Clean waste gas in surfactant production

Solvents are often volatile – and not only in the physical sense. Messer’s DuoCondex unit captures them reliably so they can be recycled or safely disposed of. A second unit was recently installed at Evonik in Steinau, Germany.

Ubiquitous wetting agents

Anyone who has ever read through a cleaning product’s list of ingredients knows the word “surfactant”: substances that fall under this collective term reduce the surface tension of liquids. In so doing, they facilitate dirt removal from an extremely wide range of materials and surfaces. Surfactants are as ubiquitous in household chemistry as they are in cosmetic products. Moreover, they are necessary for countless processes in metalworking, papermaking, construction, and the textile industry. At its site in the small Hessian town of Steinau, Evonik manufactures biodegradable specialty surfactants, primarily for the cosmetics and detergent industry. The production needs solvents that escape in gaseous form in certain process steps. Those waste gases should not and must not be released to the atmosphere, of course. They are captured and fed into the DuoCondex unit of the plant.

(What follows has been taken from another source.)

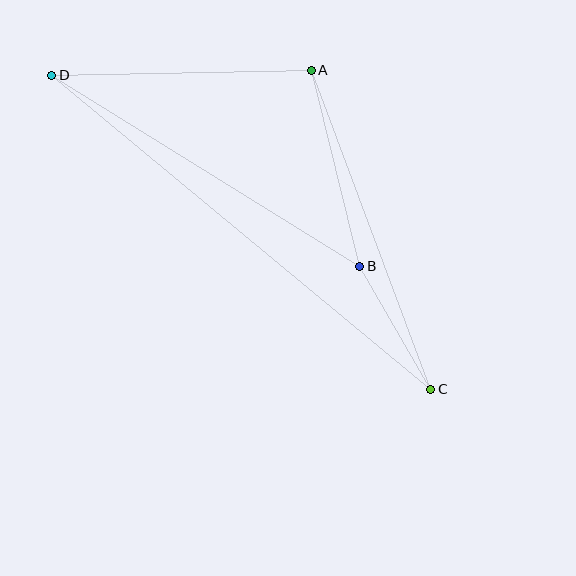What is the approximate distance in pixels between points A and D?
The distance between A and D is approximately 259 pixels.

We generate the right temperature profile for optimal cleaning performance and service life of the condenser.

Thomas Kutz, Application Engineer at Messer

Perfect cooling for optimal cleaning

DuoCondex technology was developed and patented by Messer. It uses -196°C liquid nitrogen to reliably separate environmentally harmful substances from waste gas streams. For this purpose, the nitrogen is first transformed to a gaseous state in a vaporizer. “As a liquid, it would be too cold,” explains application engineer Thomas Kutz of Messer. “The solvents condense mainly in a nitrogen gas-cooled heat exchanger. Only a small portion of the solvent is completely frozen. If the temperature were too low, too much solvent ice would form too rapidly, and the condenser would ice up too fast and plug up. With gaseous nitrogen, we generate the right temperature profile for optimal cleaning performance and service life of the condenser. This also prevents the solvent from forming aerosols that would lead to too high emissions. With the DuoCondex process, most of the solvents are liquefied and can be easily discharged.”

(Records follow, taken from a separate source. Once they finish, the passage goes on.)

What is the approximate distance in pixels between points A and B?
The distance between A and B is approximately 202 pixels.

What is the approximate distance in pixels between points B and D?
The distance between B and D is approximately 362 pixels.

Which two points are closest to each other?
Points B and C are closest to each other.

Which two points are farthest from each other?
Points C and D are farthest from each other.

Functional diagram of the DuoCondex technology from Messer

Funktionsschema der DuoCondex-Technologie von Messer EN

Connection without shutdown

In recent years, the surfactant production in Steinau has experienced strong growth together with demand. The units are now operating around the clock and the service life of the single-train waste gas purification system is reaching its limits. A second DuoCondex unit had to be added in parallel to take over the purification of the waste gas stream when so much solvent ice forms in the first unit that it has to be de-iced. “Messer has a mobile pilot system that is normally used for test runs on the customer’s premises,” reports Thomas Kutz. “At Evonik, we connected this pilot system temporarily before we started installing the tailor-made, final, second unit. The pilot system has since been replaced by the final second line. The two DuoCondex units are operated by a shared control system. They work in alternating service and ensure continuous waste gas purification – 24 hours per day, 7 days per week – thereby enabling around-the-clock, continuous operation to maintain the crucial supply of surfactant.